Module 4 Metagenome quality control and compositional analysis - HRGV/Marmics_Metagenomics GitHub Wiki

Metagenome quality control

We have looked at the metagenomic libraries from a read quality and DNA compositional perspective using FastQC. Another critical point to evaluate for any library you work with is its taxonomic composition.

We want to address the simple question - What is in the library?

There are multiple tools available to analyze the composition of metagenomic read sets at the read level, we have selected two that are complementary in their approach.

Kaiju

Kaiju - it classifies the reads on the protein level against several available databases. The most comprehensive database implemented for Kaiju are all bacterial, archaeal and small eukaryote sequences in nr. For detailed instructions how to install and run Kaiju, refer to their readme.
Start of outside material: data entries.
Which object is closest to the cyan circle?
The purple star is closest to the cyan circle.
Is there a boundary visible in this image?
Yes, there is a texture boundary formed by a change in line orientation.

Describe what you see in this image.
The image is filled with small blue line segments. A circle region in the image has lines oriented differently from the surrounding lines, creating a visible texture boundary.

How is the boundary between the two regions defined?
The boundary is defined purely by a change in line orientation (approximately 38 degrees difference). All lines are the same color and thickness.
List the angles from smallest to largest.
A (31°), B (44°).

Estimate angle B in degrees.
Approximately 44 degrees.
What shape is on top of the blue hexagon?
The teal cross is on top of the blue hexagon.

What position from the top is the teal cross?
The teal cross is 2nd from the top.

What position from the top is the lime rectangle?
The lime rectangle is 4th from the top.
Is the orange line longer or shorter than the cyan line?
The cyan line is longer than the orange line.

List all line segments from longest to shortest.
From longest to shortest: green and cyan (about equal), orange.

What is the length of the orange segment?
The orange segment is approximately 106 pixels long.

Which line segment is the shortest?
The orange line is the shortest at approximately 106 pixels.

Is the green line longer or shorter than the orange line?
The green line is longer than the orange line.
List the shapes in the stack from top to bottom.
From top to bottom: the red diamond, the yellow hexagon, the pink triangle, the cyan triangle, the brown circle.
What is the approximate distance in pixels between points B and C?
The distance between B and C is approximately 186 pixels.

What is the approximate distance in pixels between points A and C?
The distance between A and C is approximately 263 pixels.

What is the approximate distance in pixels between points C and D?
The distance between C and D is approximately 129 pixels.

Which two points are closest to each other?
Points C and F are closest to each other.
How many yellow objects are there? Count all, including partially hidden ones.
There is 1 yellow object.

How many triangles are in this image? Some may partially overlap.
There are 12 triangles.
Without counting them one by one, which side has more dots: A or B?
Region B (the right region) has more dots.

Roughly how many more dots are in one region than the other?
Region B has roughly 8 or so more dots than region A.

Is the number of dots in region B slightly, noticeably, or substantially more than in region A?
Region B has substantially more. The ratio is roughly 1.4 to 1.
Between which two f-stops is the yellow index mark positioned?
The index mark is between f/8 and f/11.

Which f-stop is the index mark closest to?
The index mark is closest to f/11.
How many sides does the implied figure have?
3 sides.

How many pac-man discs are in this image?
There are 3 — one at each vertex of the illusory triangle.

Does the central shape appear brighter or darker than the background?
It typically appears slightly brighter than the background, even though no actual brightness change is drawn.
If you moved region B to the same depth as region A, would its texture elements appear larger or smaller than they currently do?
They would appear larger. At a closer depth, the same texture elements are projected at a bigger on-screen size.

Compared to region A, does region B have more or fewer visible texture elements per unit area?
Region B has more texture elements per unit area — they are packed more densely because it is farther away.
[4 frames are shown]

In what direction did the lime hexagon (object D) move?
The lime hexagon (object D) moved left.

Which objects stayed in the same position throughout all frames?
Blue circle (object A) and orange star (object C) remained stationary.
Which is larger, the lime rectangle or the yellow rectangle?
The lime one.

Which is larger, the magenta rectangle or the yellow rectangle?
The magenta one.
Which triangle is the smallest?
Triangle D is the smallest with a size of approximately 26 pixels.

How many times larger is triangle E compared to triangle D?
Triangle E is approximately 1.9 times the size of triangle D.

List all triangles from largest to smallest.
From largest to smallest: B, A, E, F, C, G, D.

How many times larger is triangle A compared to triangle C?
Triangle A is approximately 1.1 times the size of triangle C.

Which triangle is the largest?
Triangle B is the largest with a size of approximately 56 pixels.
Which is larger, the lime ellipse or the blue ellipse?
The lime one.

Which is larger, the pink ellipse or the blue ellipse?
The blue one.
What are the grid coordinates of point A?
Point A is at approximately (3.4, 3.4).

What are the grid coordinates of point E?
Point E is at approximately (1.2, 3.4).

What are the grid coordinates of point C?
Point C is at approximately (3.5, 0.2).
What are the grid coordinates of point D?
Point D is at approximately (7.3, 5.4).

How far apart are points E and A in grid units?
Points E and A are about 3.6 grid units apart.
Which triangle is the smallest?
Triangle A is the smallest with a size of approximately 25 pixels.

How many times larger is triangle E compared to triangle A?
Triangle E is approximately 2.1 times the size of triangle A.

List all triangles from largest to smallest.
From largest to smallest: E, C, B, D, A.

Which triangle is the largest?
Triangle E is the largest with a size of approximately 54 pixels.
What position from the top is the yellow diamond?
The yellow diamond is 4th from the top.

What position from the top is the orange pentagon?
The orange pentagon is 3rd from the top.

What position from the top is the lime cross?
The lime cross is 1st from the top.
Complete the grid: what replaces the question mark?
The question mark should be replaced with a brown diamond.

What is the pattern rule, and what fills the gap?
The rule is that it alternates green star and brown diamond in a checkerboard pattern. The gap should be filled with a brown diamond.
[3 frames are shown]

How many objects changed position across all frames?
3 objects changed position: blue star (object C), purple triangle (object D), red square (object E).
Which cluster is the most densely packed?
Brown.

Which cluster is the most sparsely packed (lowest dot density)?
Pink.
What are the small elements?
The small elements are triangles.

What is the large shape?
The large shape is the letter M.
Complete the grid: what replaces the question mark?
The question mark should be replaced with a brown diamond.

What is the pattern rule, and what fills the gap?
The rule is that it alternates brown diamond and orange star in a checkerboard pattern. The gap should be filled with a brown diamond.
NOTE Kaiju only accepts fastq files that are uncompressed, but uncompressed read files are 3x as big as the .gz files and also prone to corruption. This can be solved by decompressing the fastq.gz files on the fly using a pipe (actually a process substitution because is uses brackets) with the zcat command into the -i und -j options that are the file handles for the paired end reads <(zcat 2425_A_run375_CTCACCAA_S5_L006_R1_001_f.fastq.gz). The advantage of this piping is that in the process substitution, we can control the number of reads fed to Kaiju by adding an internal pipe via head -n #reads*4 as head only hands down the defined number of lines and each read in our libraries comes on 4 lines.

Log into bigmem-2 (database is installed only there)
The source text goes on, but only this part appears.